In an economic crash when profitability has falling artificially increasing
demand cannot solve the problem. Printing more paper money as a means of
increasing consumer demand abjectly under downturn economics. The result is
merely inflation. The more paper that is injected into the economy the more
inflation rises. Rising inflation means that real demand has not increased.

On the other hand if the government can freely borrow money as a means of
making up for the budget deficit then the upshot is that crashes are
superfluous. If this argument is correct then the conclusion is that not
excessive credit, but the lack of it, is the cause of the current crash in
Ireland. Borrowing, credit, is now the panacea for all economic ills. This
being so capital need no longer be concerned over both rising wages and
costs. Class struggle is thereby rendered unnecessary and the objective
conditions necessary for communism cease to exist.

Economic recessions are a product of the inherently limited and
contradictory nature of capitalism. It is this limitation that renders
borrowing at will impossible. Such borrowing was tried during the period of
what was called the Celtic Tiger. We see the results of that economic
experiment today -- stockpiles of houses, building materials, furniture
household goods, cars and a large reserve army of unemployed workers. Along
with bank and factory closures this is evidence of the overproduction of
capital that Marx discussed in his work on political economy.

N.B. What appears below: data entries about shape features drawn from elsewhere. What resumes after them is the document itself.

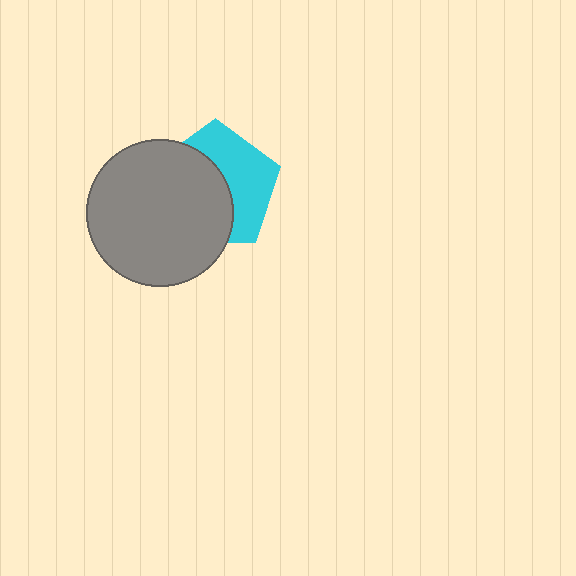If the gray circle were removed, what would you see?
You would see the complete cyan pentagon.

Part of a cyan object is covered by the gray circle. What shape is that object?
It is a pentagon.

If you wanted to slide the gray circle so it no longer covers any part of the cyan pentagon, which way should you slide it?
Slide it left — that is the most direct way to separate the two shapes.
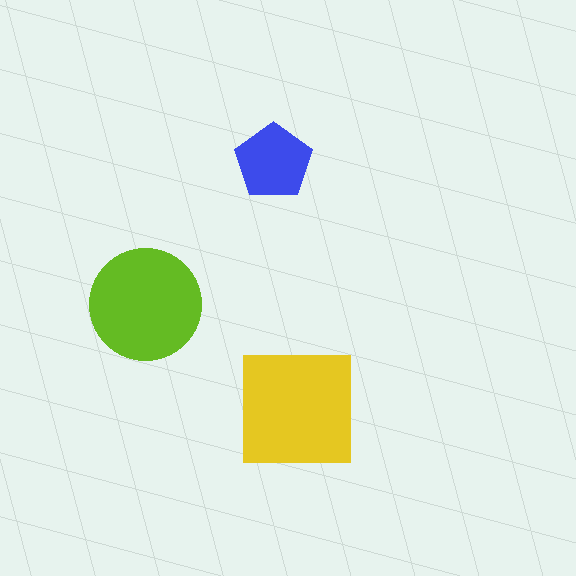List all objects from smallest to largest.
The blue pentagon, the lime circle, the yellow square.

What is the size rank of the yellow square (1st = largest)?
1st.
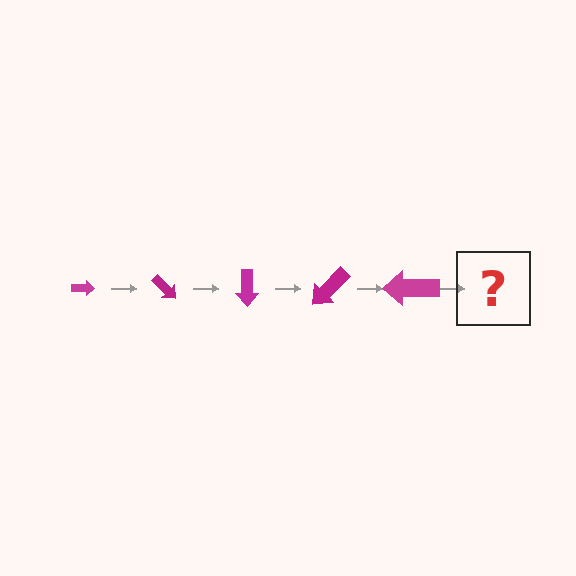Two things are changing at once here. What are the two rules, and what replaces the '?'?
The two rules are that the arrow grows larger each step and it rotates 45 degrees clockwise each step. The '?' should be an arrow, larger than the previous one and rotated 225 degrees clockwise from the start.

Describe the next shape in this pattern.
It should be an arrow, larger than the previous one and rotated 225 degrees clockwise from the start.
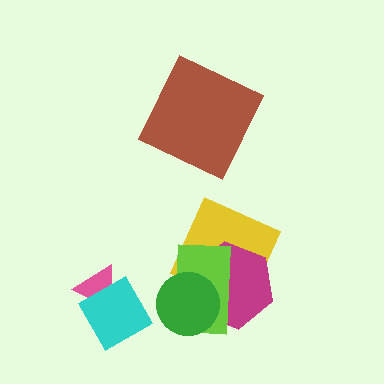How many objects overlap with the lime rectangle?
3 objects overlap with the lime rectangle.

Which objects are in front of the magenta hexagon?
2 objects cover part of the magenta hexagon: the lime rectangle and the green circle.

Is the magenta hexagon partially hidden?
Yes, it is partially covered by another shape.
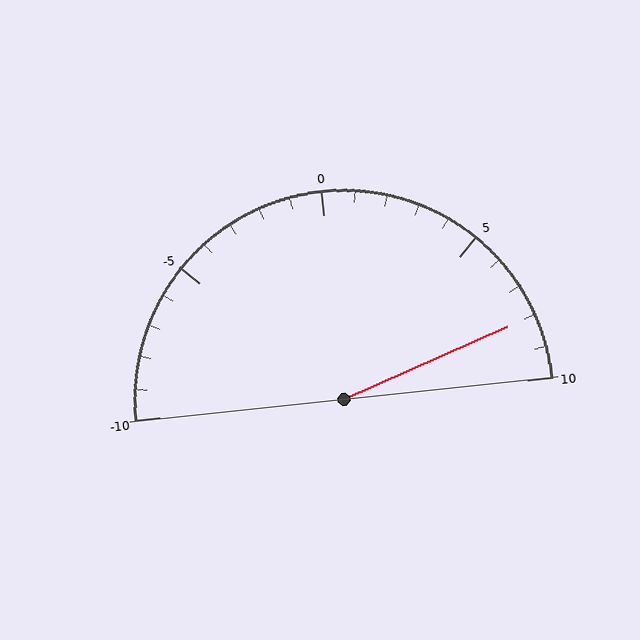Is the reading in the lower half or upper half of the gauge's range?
The reading is in the upper half of the range (-10 to 10).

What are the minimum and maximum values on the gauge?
The gauge ranges from -10 to 10.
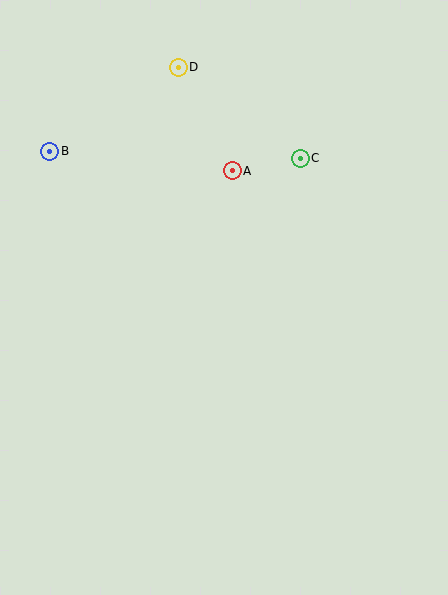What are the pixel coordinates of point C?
Point C is at (300, 158).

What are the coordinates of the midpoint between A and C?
The midpoint between A and C is at (266, 165).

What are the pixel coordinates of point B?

Overall to argue, as Kieran Allen and the SWP do, that a programme of
increased state spending is the solution to the national debt crisis is a
misrepresentation of reality. It is a bourgeois argument that suggests that
the Irish state is progressive. Kieran is suggesting that the state (that,
according to him, has been taken over by the corporations) can sort out and
even, based on the logic of his position, prevent the emergence of national
debt crises. Demands made by the Socialist Workers Party calling for
increased state spending are (bourgeois) nationalist demands. They are
demands that obstruct the class struggle for social revolution. Kieran does
not seem to understand that it was that very thing, increased state
spending, that played a key part in the emergence of the massive current
budget deficit. How can what was a source of the problem form part of the
solution? Within the framework of capitalism the only solution to the budget
deficit and the economic crash, as a whole, is one that entails the
devaluation of capital and the pushing of the price of labour power below
its value (this must include the devaluation of labour power as variable
capital too). Essentially this is the only solution available under
capitalism. This is why the Irish government has been pursuing harsh
anti-working class policies. It is not because it is an evil Party that
enjoys engaging in economic sadism. These left wing parties, such as the SWP
and the SP, claim that there are pro-working class solutions available to
the Irish state within a capitalist paradigm. In making such reactionary
claims they are merely attempting to fool the working class. There are only
two solutions: a capitalist or a communist solution.